Capture does two things automatically:
- Infers the verb from the call. A
createon an LLM client becomesllm_call; arequeston an HTTP client becomeshttp_request. - Turns kwargs into fields. The call’s keyword arguments become the
fieldsmap, so policy can read them by name.
from heso import tool
@tool # captured before the body runs
def create_invoice(account: str, amount_usd: int):
# verb inferred from the name → tool_call
# kwargs become fields: {"account": ..., "amount_usd": "..."}
return billing.create(account=account, amount_usd=amount_usd)You can also gate a whole client at once with heso.wrap, which captures its create and request calls as actions in place. The full decorator and proxy surface lives in the Python SDK reference.
The fields map
fields is a flat map of the action’s arguments, and it is the post-redaction map.
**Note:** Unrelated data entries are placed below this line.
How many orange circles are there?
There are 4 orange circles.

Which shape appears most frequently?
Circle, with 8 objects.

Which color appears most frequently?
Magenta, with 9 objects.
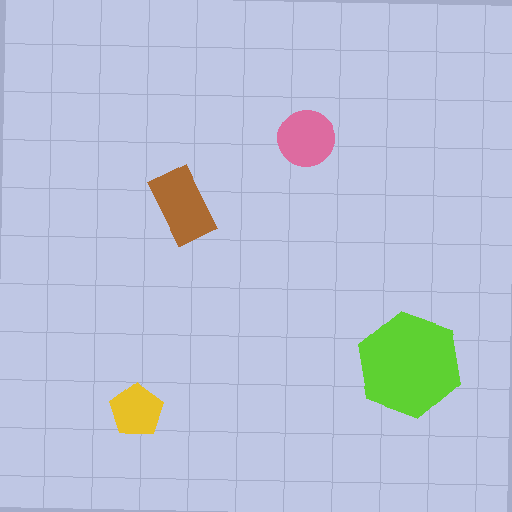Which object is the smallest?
The yellow pentagon.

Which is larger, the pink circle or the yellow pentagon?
The pink circle.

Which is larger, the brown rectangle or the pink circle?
The brown rectangle.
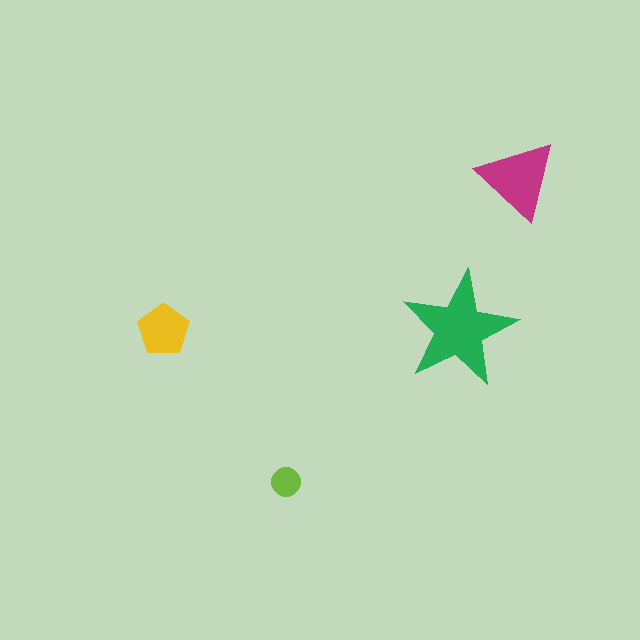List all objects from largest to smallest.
The green star, the magenta triangle, the yellow pentagon, the lime circle.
By the time policy reads it, anything marked for redaction is already a commitment hash or removed, so secrets never sit in plaintext in the record that gets signed and shipped.
This map is what policy conditions evaluate. A condition names a field, picks an operator, and compares against a value — alongside the verb and target_host, these are the inputs a rule matches on.
[[rule]]
id = "big-payout"
verb = "payment"
# reads action.fields.amount_usd off the captured action
conditions = [
{ field = "amount_usd", op = "gt", value = 5000, display = "amount over $5,000" },
]
decision = "require_approval"
approvers = ["finance"]Because the map is built post-redaction, a condition reads the redacted value, not the original, so policy can match on the presence or shape of a field without the cloud ever seeing its secret. See conditions & operators for every operator the engine evaluates.
The ActionDetail captured here is exactly what lands inside the signed Action Receipt under content.action. The receipt’s action_hash is computed over the canonical bytes of that content, so the verb and fields you see captured are the same bytes anyone can verify later.